A igreja de Antoni Gaudi da Sagrada Família e a mundialmente famosa Avenida das Ramblas constam de qualquer lista de visitas incontornáveis de um cruzeiro no Mediterrâneo. Depois de passar pelas Ramblas, pode seguir diretamente para o núcleo medieval da cidade, o Barri Gótic.

No centro, existem ainda outros bairros turísticos na cidade velha, como o La Ribera onde encontrará o Museu Picasso, mas também muitos bares de tapas escondidos nas vielas que se mantêm tal como eram há um ou dois séculos, almoços em conta nas tabernas locais, restaurantes gastronómicos que não constam dos guias e ainda lojas de artesanato. Por último, não pode deixar de passar pelo Passeig de Grácia, onde poderá entrar na famosa Casa Batló.

Este itinerário passará ainda pela bela cidade de Cannes, onde encontrará hotéis impecáveis à beira-mar e concessões balneares exclusivas, iates sofisticados e boutiques de designers. Cannes é em muitos aspetos a derradeira estância balnear da Riviera e terá em Maio o famoso festival de Cinema realizado no Palais des Festivals que é também uma das muitas atrações desta cidade. A Promenade de la Croisette é, certamente, o passeio incontornável durante a sua excursão para apreciar os seus hotéis apalaçados, o Martinez e o Carlton, de um lado, e as suas praias privadas do outro.

O MSC Meraviglia passará ainda pelas cidades italianas de Génova, La Spezia e Cicitavecchia (Itália), para além de Palma de Maiorca (Espanha), regressando à cidade espanhola de Barcelona por preços a partir de 519€ +70€ TSH +200€ de taxas portuárias com direito a bebidas a bordo.

Por um valor mais baixo, poderá fazer o mesmo trajeto com a mesma duração e o mesmo porto de embarque no MSC Grandiosa entre 24 de setembro a 5 de novembro. Os preços neste navio começam nos 369€ +70€ TSH +200€ com a promoção Bebidas Incluídas.
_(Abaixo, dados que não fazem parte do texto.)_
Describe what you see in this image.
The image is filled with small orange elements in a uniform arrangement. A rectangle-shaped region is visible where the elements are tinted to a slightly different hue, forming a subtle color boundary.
O MSC Seaview também estará a navegar na região. Com porto de embarque na cidade de Barcelona, o navio passará também pela cidade de Marselha, a área metropolitana mais famosa e com maior densidade populacional do país, a seguir a Paris e Lyon. À saída do seu navio de cruzeiro MSC, os cafés ao redor do Vieux Port, onde peixes reluzentes são vendidos diretamente nos barcos no quai des Belges, são ótimos lugares para contemplar a vida de rua da cidade. A zona norte (Le Panier) é particularmente agradável durante a tarde, dado que as esplanadas estão mais expostas ao sol e a vista é mais bonita. Com um património cultural vastíssimo, no promontório, logo a seguir ao Fort Saint-Nicholas, o Palais du Pharo oferece a melhor vista do Vieux Port, ou, se apreciar um panorama mais abrangente, visite a Notre-Dame-de-la-Garde, o marco do Segundo Império da cidade, no topo da colina de La Garde. A norte do Vieux Porte está a zona antiga de Marselha, Le Panier, onde até à última guerra, as ruas minúsculas, as escadarias íngremes e as casas de todas as épocas formavam uma “vieille ville” típica da Côte.
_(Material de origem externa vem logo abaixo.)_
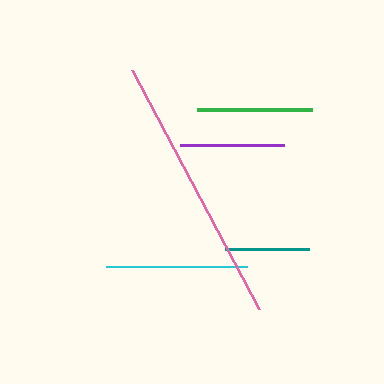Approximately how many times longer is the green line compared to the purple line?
The green line is approximately 1.1 times the length of the purple line.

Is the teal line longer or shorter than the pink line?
The pink line is longer than the teal line.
De seguida, o navio passará por Marselha, Génova, Nápoles e Messina, passando depois por outro país, Malta, e por uma das paragens obrigatórias de todos os bons cruzeiros no Mediterrâneo, o porto de Valetta, protegido pela UNESCO e capital da ilha de Malta. Poderá admirar este porto, construído na segunda metade do século XVI pelo francês Jean de la Valette a partir do seu navio MSC mesmo antes de desembarcar.  Os mais de 300 monumentos que se erguem em pouco mais de meio quilómetro fazem desta cidade o lugar com maior densidade de atrações históricas para visitar durante um cruzeiro, sem mencionar as restantes atrações como as praias, lugares à beira-mar e restaurantes.

Uma possível excursão na ilha pode começar logo na capital Valeta, que encanta os passageiros dos cruzeiros com as suas famosas varandas maltesas que ornam as fachadas das casas da zona antiga. Cercada por diversas igrejas, a Co-Catedral de São João é uma das principais atrações turísticas de Malta.
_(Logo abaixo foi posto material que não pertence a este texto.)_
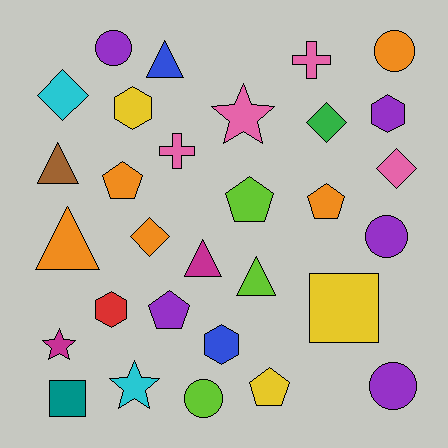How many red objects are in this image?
There is 1 red object.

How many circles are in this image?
There are 5 circles.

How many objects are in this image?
There are 30 objects.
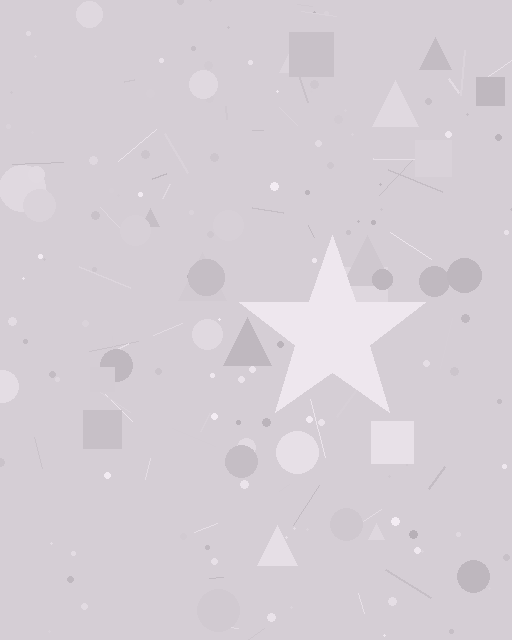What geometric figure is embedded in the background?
A star is embedded in the background.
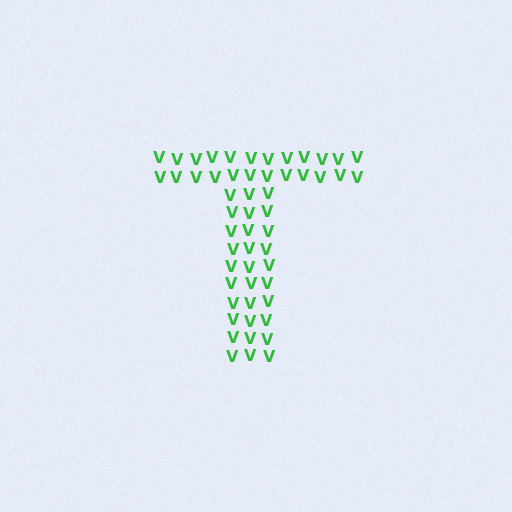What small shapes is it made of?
It is made of small letter V's.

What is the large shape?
The large shape is the letter T.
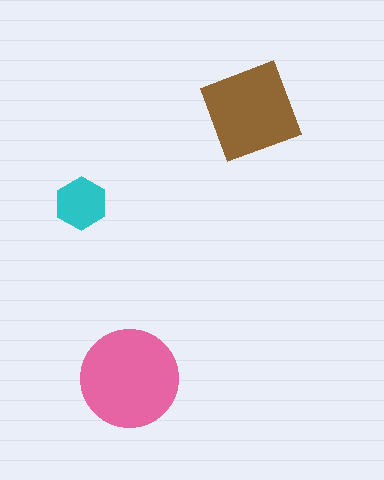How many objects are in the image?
There are 3 objects in the image.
O navio regressa depois à cidade espanhola por preços a começar nos 419€ +70€ TSH +200€ com a promoção Bebidas Incluídas, num itinerário que irá decorrer entre 8 de Abril e 4 de Novembro.

O MSC Opera também terá como porto de embarque a cidade de Barcelona passando pela cidade de La Goulette (Tunisia). O valor agregado de uma viagem em Túnis é a possibilidade de em apenas alguns quilómetros poderem ser admirados lugares lindos que datam do período pré-histórico até hoje.

A partir do porto de atracagem- La Goulette poderá observar o que sobra da antiga Cartaxo, um património mundial da UNESCO desde 1979, sendo possível admirar os Banhos Romanos de Antonino, construídos no século II d.c, o anfiteatro de mesmo nome que comporta até 5.000 espetadores. Durante o seu cruzeiro não poderá deixar de fazer uma visita ao Museu Nacional de Cartago, um dos dois museus arqueológicos da Tunísia, de onde se pode apreciar uma esplêndida visita do porto de La Goulette.

O navio passará ainda por Palermo e Nápoles. Em Nápoles poderá visitar a zona entre a Piazza Garibaldi e a Via Toledo, que corresponde à antiga Néapolis romana cuja grande parte ainda não foi escavada, tal como acontece em muitas outras cidades italianas.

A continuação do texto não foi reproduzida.